To be humble is advice that I received from members of my family and from people I respect. In fact, it is something that empowers me a lot with gratitude and kindness and it allows me to see that we just need to play our part. If you want to come to the lab and discover something great, it's very likely you will fail. But if you come to do your part of the work, the best you can, and follow your curiosity with passion and leadership, you are going to end up with things that are gratifying and also allow you to simply enjoy the process.
How do you achieve a work–life balance when you're trying to establish yourself as an independent investigator?

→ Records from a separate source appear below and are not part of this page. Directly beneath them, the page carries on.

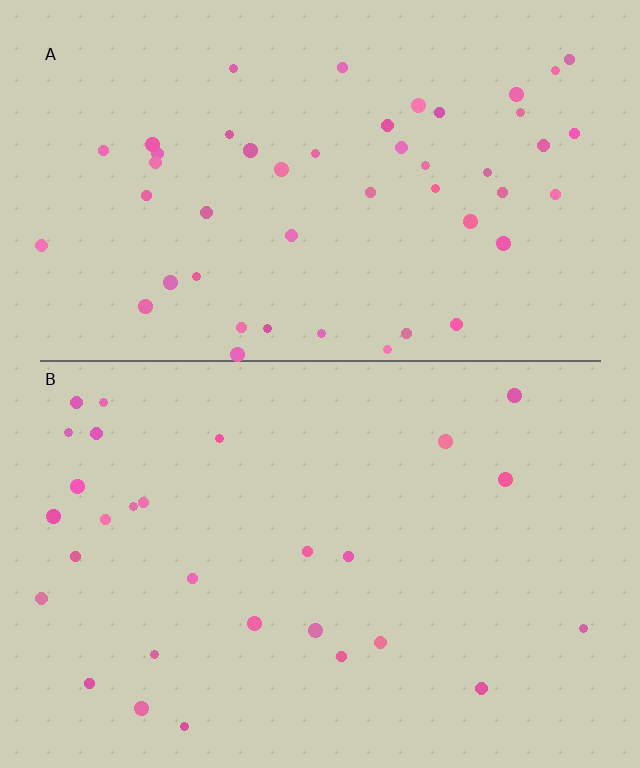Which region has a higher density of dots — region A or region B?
A (the top).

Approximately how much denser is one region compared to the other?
Approximately 1.7× — region A over region B.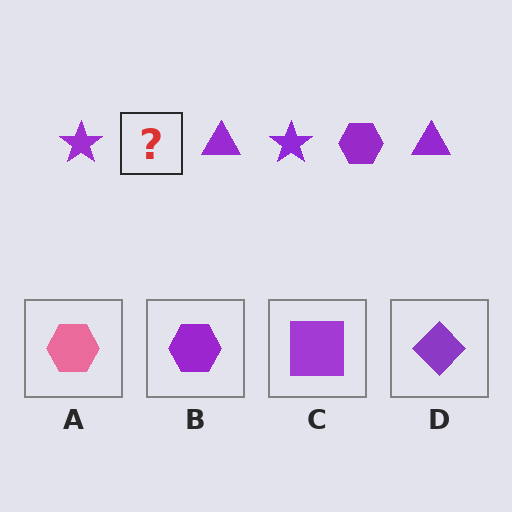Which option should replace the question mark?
Option B.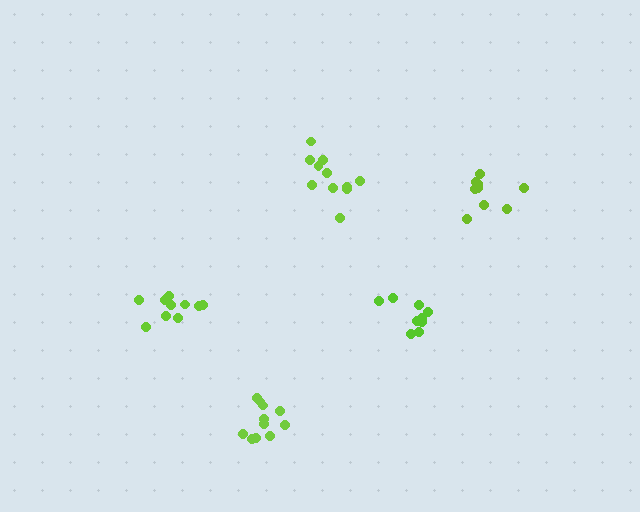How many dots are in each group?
Group 1: 11 dots, Group 2: 9 dots, Group 3: 9 dots, Group 4: 11 dots, Group 5: 10 dots (50 total).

When I started the lab, I was worried about my results getting published, so it was work and work and work. There was no balance, but this does not mean that I felt out of balance. Work can be very energising, at least for me, even if it's hard work. The problem is that if we do not care about our personal needs, we can feel imbalanced. When I feel tired, I will take time for myself – take some walks in nature, read some books; these are activities that have always been very energising for me. But, in the end, work has been the largest part of my life and I guess it will continue to be.
“We are not rock stars, we do not have to be acclaimed by the whole world – we just need to be humble, to show up and do our work.”

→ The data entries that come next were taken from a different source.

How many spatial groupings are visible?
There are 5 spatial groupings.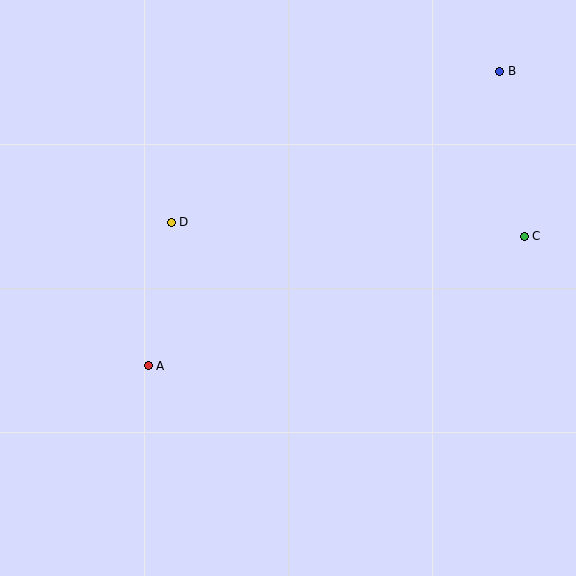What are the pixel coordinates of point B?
Point B is at (500, 71).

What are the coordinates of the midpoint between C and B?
The midpoint between C and B is at (512, 154).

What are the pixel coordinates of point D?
Point D is at (171, 222).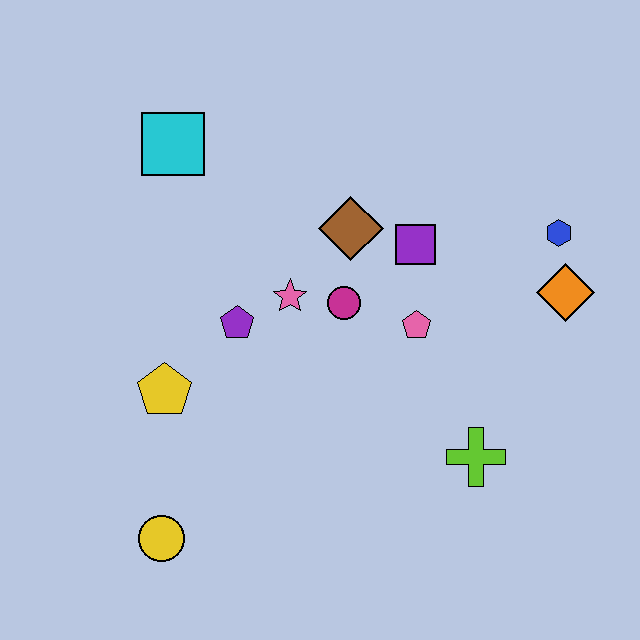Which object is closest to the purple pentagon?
The pink star is closest to the purple pentagon.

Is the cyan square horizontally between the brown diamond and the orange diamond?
No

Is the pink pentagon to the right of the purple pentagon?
Yes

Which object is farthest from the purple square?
The yellow circle is farthest from the purple square.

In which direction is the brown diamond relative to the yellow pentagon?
The brown diamond is to the right of the yellow pentagon.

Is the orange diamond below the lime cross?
No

What is your advice on establishing good collaborations?
Collaborations can take more time than you initially gauge, so it's not just about doing two or three experiments and describing the experiments to your collaborators, but thinking of the whole data and discussing the broad meaning of the results. So it's a lot of learning; it's also an opportunity for those people to get to know you better and to know that you're doing excellent work. But at the same time, one has to be very careful in choosing the people to collaborate with and choosing topics that will extend your vision, but will not compete with what you are already doing.
How do you get the most out of the meetings you attend, particularly in the early stages of your career?

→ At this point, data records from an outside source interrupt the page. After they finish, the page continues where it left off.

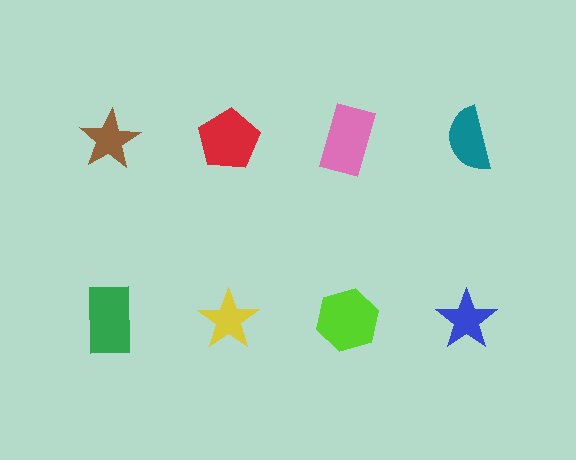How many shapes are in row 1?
4 shapes.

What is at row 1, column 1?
A brown star.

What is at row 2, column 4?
A blue star.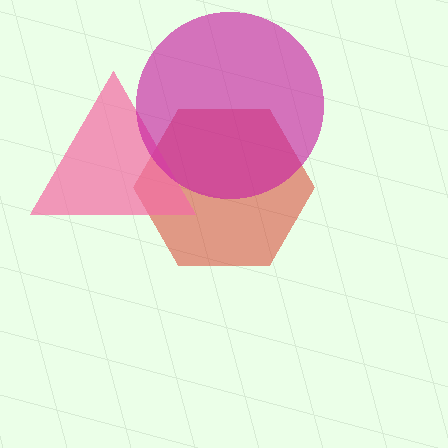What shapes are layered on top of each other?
The layered shapes are: a red hexagon, a pink triangle, a magenta circle.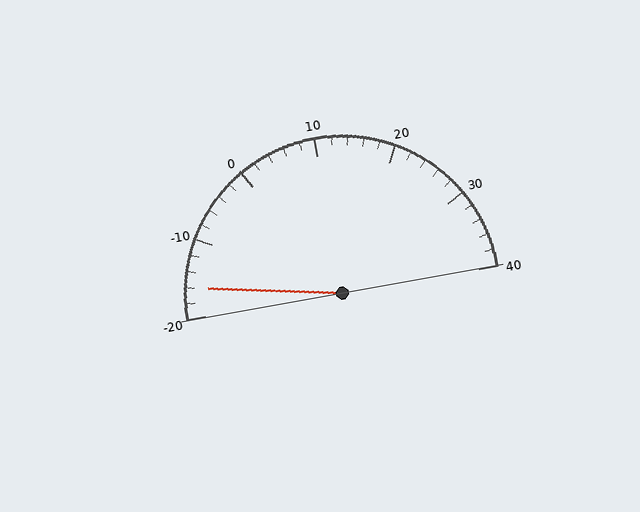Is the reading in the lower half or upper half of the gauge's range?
The reading is in the lower half of the range (-20 to 40).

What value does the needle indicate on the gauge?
The needle indicates approximately -16.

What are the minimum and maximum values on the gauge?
The gauge ranges from -20 to 40.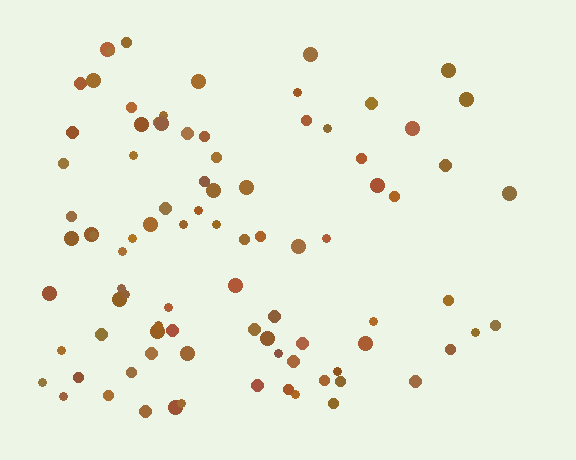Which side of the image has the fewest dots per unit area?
The right.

I was very lucky because early on I had the opportunity to replace the director of the institute to give talks at big meetings; this helped me become visible at an early stage. Also, I was advised to be very open and present new stories at conferences, which I did. It helps, but it is very risky and I am more careful now. I'm still open to people I know about sharing ideas, but one has to be more cautious towards a very broad public. I think that giving talks is essential – but early on in my career I hadn't realised how important it was to prepare a good talk. It takes time to organise your presentation and to have a clear message. There is a huge difference between reading a paper and listening to a talk, even if the paper and the talk will discuss the same subject. Now I take the time to prepare my talks before the conference and not after it has started; before, I would have to skip some talks to get mine ready and I think that was a little bit unfortunate because going to a good meeting is a great opportunity to learn new things – it's a festival of science.
Could you tell us an interesting fact about yourself that people wouldn't know by looking at your CV?
I love poetry and I write poems. Words can have a special meaning to me. Of course, I do not write poems every day, but sometimes my soul speaks in poems and I write them down. It may be something related to science, to love, to nature… I also appreciate spirituality, the Japanese approach to life, the Chinese philosophy of feng shui, the Tibetan way of looking at life cycles, the Christian approach to faith and kindness. I also like to read prayers and blessings from different languages and religions: I think they extend our view on how we have evolved but never really changed at the very bottom of our hearts.
Dana Branzei was interviewed by Manuel Breuer, Features & Reviews Editor at Journal of Cell Science. This piece has been edited and condensed with approval from the interviewee.